Ruth Marton died in 1999 in New York.

Biographical / Historical

Alice Muehsam

Alice Muehsam neé Freymark was born on December 22, 1889. Her father, Isidor Freymark, was the director of the Deutsche Bank and Disconto-Gesellschaft, and her mother, Lina née Hirschfeld, came from the wealthy Hirschfeld-Thorsch banking family. Alice Freymark took a keen interest in music, and privately studied harmony, counterpoint, and composition as well as piano with Conrad Ansorge. For a short time she attended the Staatliche Hochschule für Musik (State College of Music). In 1911, Alice married the Berlin Correspondent of the Austrian daily Die Neue Freie Presse Kurt Mühsam and became an Austrian citizen.

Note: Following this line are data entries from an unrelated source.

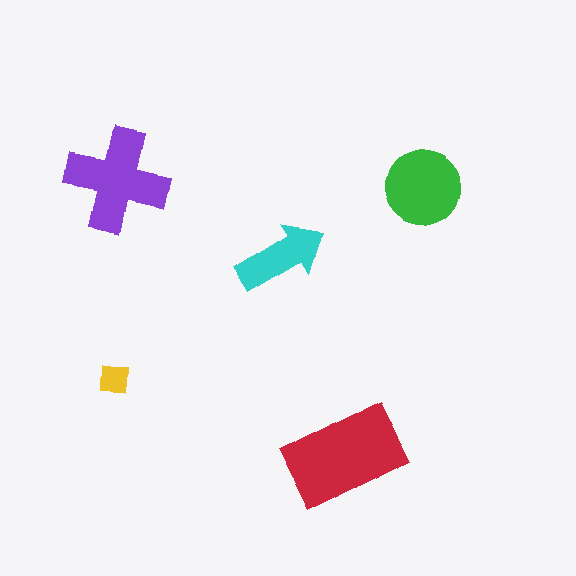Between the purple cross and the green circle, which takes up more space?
The purple cross.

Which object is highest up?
The purple cross is topmost.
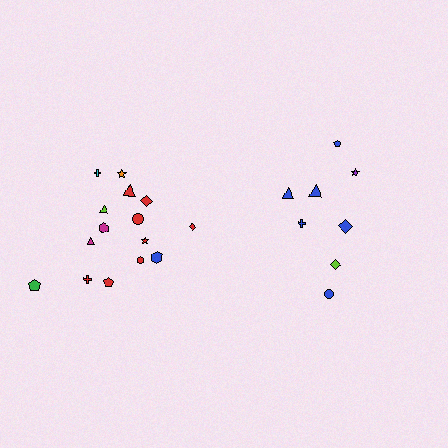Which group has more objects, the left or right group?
The left group.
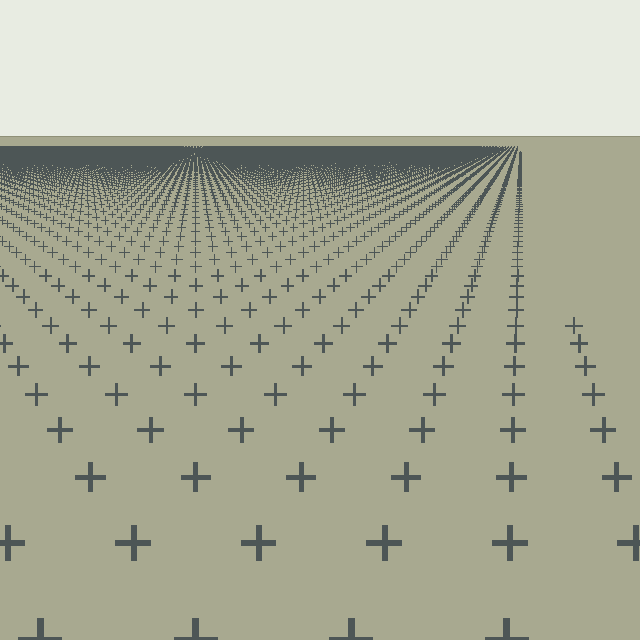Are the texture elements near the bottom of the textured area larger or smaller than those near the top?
Larger. Near the bottom, elements are closer to the viewer and appear at a bigger on-screen size.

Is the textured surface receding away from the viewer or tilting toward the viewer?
The surface is receding away from the viewer. Texture elements get smaller and denser toward the top.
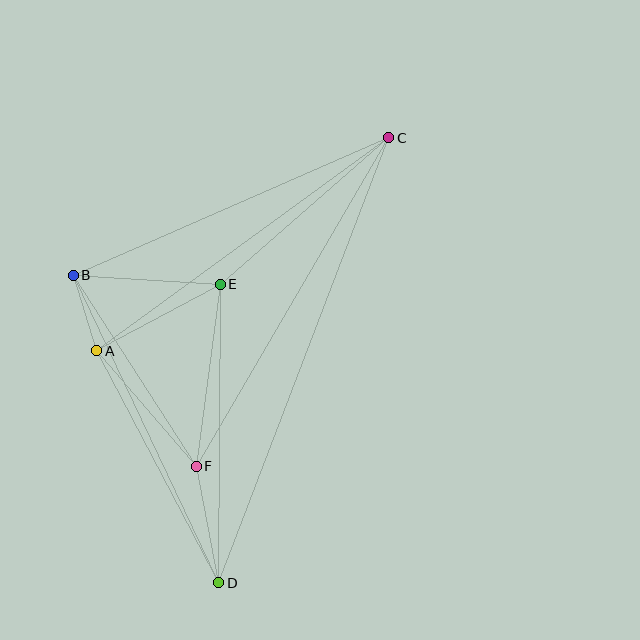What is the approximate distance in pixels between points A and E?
The distance between A and E is approximately 140 pixels.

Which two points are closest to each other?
Points A and B are closest to each other.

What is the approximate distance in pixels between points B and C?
The distance between B and C is approximately 344 pixels.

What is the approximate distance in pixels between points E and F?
The distance between E and F is approximately 184 pixels.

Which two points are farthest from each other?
Points C and D are farthest from each other.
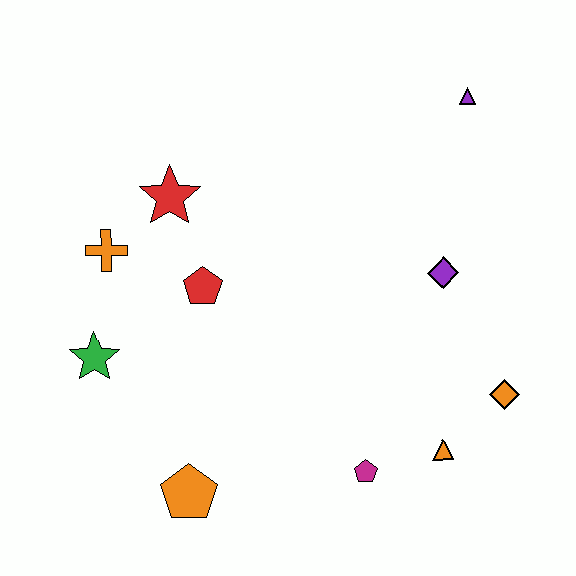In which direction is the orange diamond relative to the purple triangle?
The orange diamond is below the purple triangle.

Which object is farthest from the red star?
The orange diamond is farthest from the red star.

During and after the First World War, Alice Muehsam was contributing concert and musical reviews and articles on the arts to various newspapers, among others Der Sammler (The Collector), Berliner Börsenzeitung (Berliner Stock-Exchange News), Grunewald-Zeitung (Grunewald News), Neue Berliner Zeitung – Das 8 Uhr Abend-Blatt (New Berliner News - 8 o’clock Evening Edition), and Signale für die Musikalische Welt (Signals for the Musical World). In 1918 Alice Muehsam became a full-time musical critic for Neue Berliner Zeitung - Das 12-Uhr Blatt (New Berliner News - The Noon Edition). This commitment lasted until 1922. In addition, she published essays, reviews of books, and reports on exhibitions and art auctions in various Berlin newspapers.

In 1929 Alice Muehsam began to study at the University of Berlin after passing special examinations since she had previously studied privately and did not have any official certificate from a higher institution. Alice Muehsam received her PhD in classical archaeology and art history in 1936, her dissertation entitled Die Attischen Grabreliefs in Römischer Zeit (Attic Grave Reliefs in the Roman Period).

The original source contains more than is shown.